L'attuale crisi di risultati e la mancanza di prospettive mettono in discussione la storica politica di mercato fondata sull'autarchia. 

«È il momento di aprire il grande dibattito». Lo ha scritto, parafrasando un po’, Txelu Noriega, contributor de El Desmarque. Perché mai come oggi l’Athletic Club deve fare i conti con un problema di carenza di risultati e, ancor più, di gioco: tre punti in quattro partite, penultima posizione in classifica. Parliamo di una squadra che milita in prima divisione dal 1928, anno di fondazione del campionato spagnolo a girone unico, e che solo due volte nella storia è stata veramente vicina alla prima, clamorosa retrocessione.

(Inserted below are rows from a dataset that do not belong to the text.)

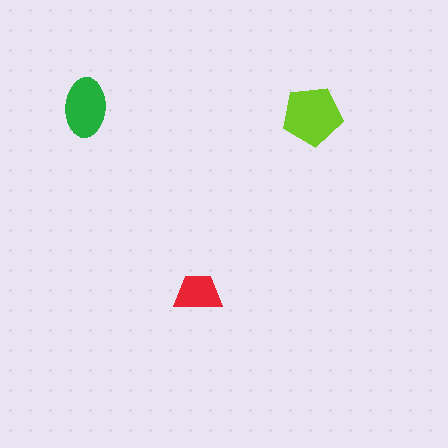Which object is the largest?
The lime pentagon.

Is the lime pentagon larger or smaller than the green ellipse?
Larger.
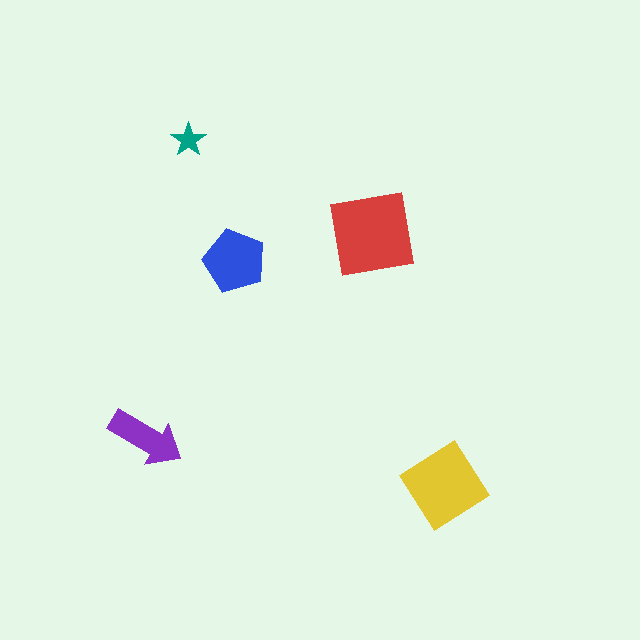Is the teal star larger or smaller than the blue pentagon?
Smaller.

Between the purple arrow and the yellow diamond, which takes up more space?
The yellow diamond.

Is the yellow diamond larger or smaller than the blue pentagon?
Larger.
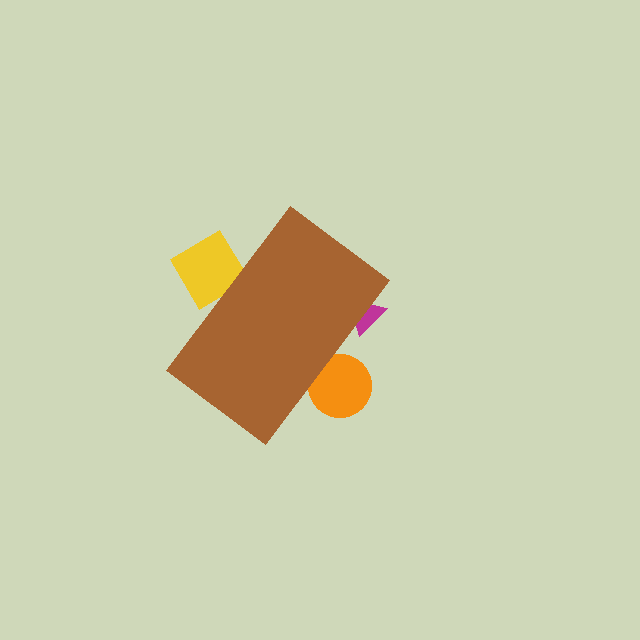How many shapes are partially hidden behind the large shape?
3 shapes are partially hidden.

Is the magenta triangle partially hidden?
Yes, the magenta triangle is partially hidden behind the brown rectangle.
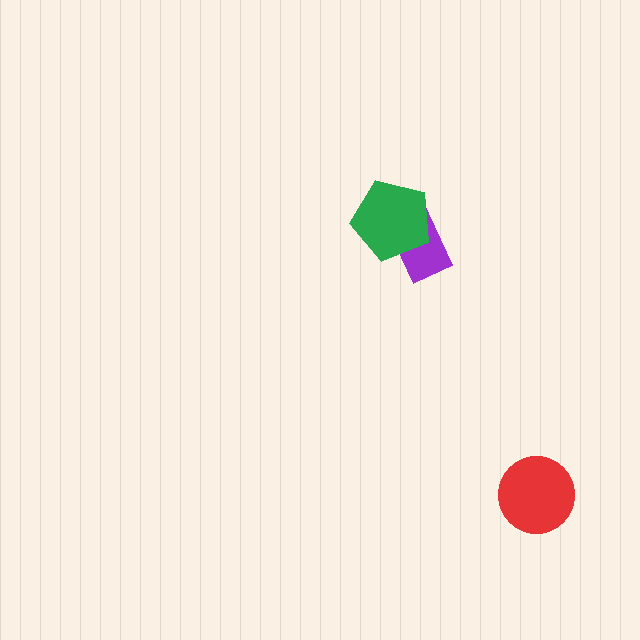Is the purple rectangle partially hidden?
Yes, it is partially covered by another shape.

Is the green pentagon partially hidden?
No, no other shape covers it.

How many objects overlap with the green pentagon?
1 object overlaps with the green pentagon.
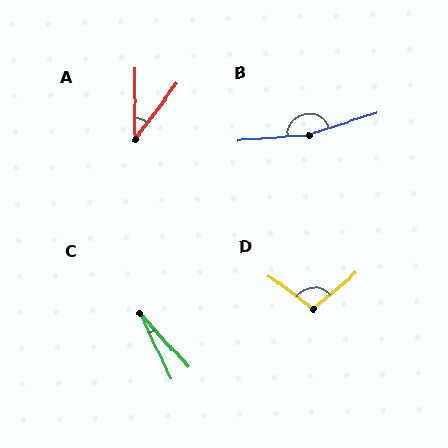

Il ‘grande dibattito’ è quel tema mai affrontato che da anni ormai gira attorno al club di Bilbao, come uno spettro nefasto. È dal 1912 che l’Athletic Club accetta nella sua squadra solo giocatori baschi, ma si fa sempre più strada l’idea che questo atteggiamento, oggi, sia divenuto anacronistico. Ai profani potrà sembrare una decisione abbastanza semplice da prendere, visti i recenti risultati: l’anno scorso, i baschi hanno chiuso la Liga all’undicesimo posto; è dal 2014 che non arrivano tra le prime quattro, e prima di allora l’assenza dai vertici – ossia dalla Champions League – durava dal 1998. Ma la tradizione dell’Athletic ne ha fatto uno dei club più iconici del mondo, e ha profondi risvolti politici, visto ciò che rappresenta l’indipendentismo basco nel discorso pubblico spagnolo.

Quando la regola fu approvata, non erano pochi i club nel mondo a fare affidamento solo sui talenti locali, ma negli anni le cose sono cambiate. Durante la dittatura franchista, l’Athletic divenne il principale baluardo per la difesa dell’identità basca; poi, il suo valore è divenuto quello di resistenza contro i cambiamenti del mondo del calcio e lo sviluppo di un business sempre più invasivo e da molti ritenuto contrario agli interessi dei tifosi. L’autarchia basca, a lungo, ha dato i suoi frutti. L’Athletic Bilbao non è solo uno dei tre club spagnoli – assieme a Barcellona e Real Madrid – a non essere mai retrocesso, ma ha anche vinto diversi titoli. Negli anni, ha mantenuto quello che è uno dei vivai migliori al mondo per livello medio e si è imposto come il club di riferimento di una regione che travalica i confini spagnoli – il paese basco vero e proprio occupa anche parte della Francia. Ed è indubbio che molto del successo di cui gode oggi sia dovuto quasi esclusivamente alla sua politica. Non si tratta solo di modificare una regola, ma di stravolgere totalmente la filosofia e la storia della società, e il suo rapporto col territorio a cui si rivolge.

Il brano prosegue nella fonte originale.